Opinion

“How blatantly can an administration lie to promote a war and get away with it?” was a very good question asked by Robert Jensen (in an April 27 Philadelphia Inquirer article). Jensen is a journalism professor at the University of Texas at Austin. To whip up fear and pro-war fervor in the American people, Jensen wrote, “U.S. officials lied and distorted the truth for months.” A few examples:

•After U.S. officials claimed that Iraq had purchased uranium from Niger, Mohamed ElBaradei, head of the International Atomic Energy Agency, later explained that the documents on which the U.S. claim was based were “faked.”

•In Colin Powell’s Feb. 5, 2003, UN exhortation to war, he claimed that a “poison and explosive training center camp” existed in northeastern Iraq. A few days later, when journalists visited the site, they found a “dilapidated collection of concrete outbuildings” and no evidence to support Powell’s claims.

•The 19-page British intelligence report praised in Powell’s Feb. 5 performance was revealed a few days later (by England’s Channel Four News) to have been plagiarized from three different previously published articles. Powell lauded the 19-page report for its “exquisite detail” about “Iraqi deception activities.”

One irony, of course, is that plagiarism itself is a deceptive activity. Plagiarism is but one piece of an entire quilt of U.S. fabrications, desperately stitched together by the imperialists to shield their naked greed and amorality from the eyes of U.S. residents. After all, if they stood boldly before us with the declaration that they were going to use working-class sons and daughters to massacre innocent humans and steal those people’s resources and right to self-determination, most working-class people in the U.S. would demur.

The U.S. corporate media, in spite of a few articles here and there, is also a great danger to the American people’s ability to think logically. For instance, CNN, mistakenly trusted by some, is no guardian of the public’s right to know the facts. The 2002 book Into the Buzzsaw: Leading Journalists Expose the Myth of a Free Press, edited by Kristina Borjesson, revealed the “propagandistic nature” of CNN’s war coverage in Afghanistan, in a chapter by journalist Robert McChesney.

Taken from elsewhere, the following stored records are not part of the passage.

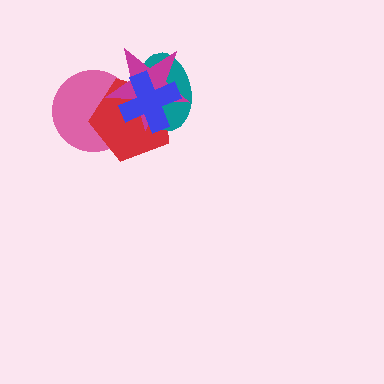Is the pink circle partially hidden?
Yes, it is partially covered by another shape.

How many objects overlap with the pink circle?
3 objects overlap with the pink circle.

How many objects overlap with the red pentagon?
4 objects overlap with the red pentagon.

Fearing the “outrage” of the U.S. ruling class if CNN presented critical coverage to the U.S. population, CNN president Walter Isaacson ordered CNN to, as McChesney says, “provide two different versions of the war: a more critical one for the global audience and a sugarcoated one for Americans.” One element of the American version, per Isaacson’s order, is that U.S. viewers must always see a clear relationship between Sept. 11, the “war on terrorism” and news coverage of U.S. aggression in the Middle East, even when there is no “clear relationship.” Is it any wonder that some Americans think Saddam Hussein was personally involved in Sept. 11?

It should anger us that the capitalists have such raw contempt for the American working class whom they urge on to war with appeals to “patriotism.” Then again, that’s the same contempt with which we are viewed and fought against when we need to organize unions, when we need healthcare, or our children need well-funded public education. It is that same basic contempt for humanity that allows corporate CEOs to cheat workers out of their pensions. It is that same contempt that allows imperialist aims to be more important to the ruling class than the very lives they end for profit.

The blatant lies are also evidence of ruling-class fear of resistance. They fear us even as they have contempt for our lives and intelligence, much as the owners of chattel slaves in America denied the right to read to most enslaved Africans. The price of being caught learning to read was death. Now we are allowed to read, but the ruling class fights ruthlessly to control what we read and see. For that reason, Communist Party USA members were imprisoned during the vicious McCarthy witch-hunt in the 1950s. Those who would be our masters understand the importance of keeping exploited workers ignorant of the root cause of their misery, capitalism. So they lie. But their patchwork quilt of lies (“evidence” of weapons of mass destruction, using “democracy” to cover other motives, manufacturing intelligence reports, tying Hussein to 9/11, and on and on) is insufficient to cover the tremendous crime they have committed against the innocent people of Iraq.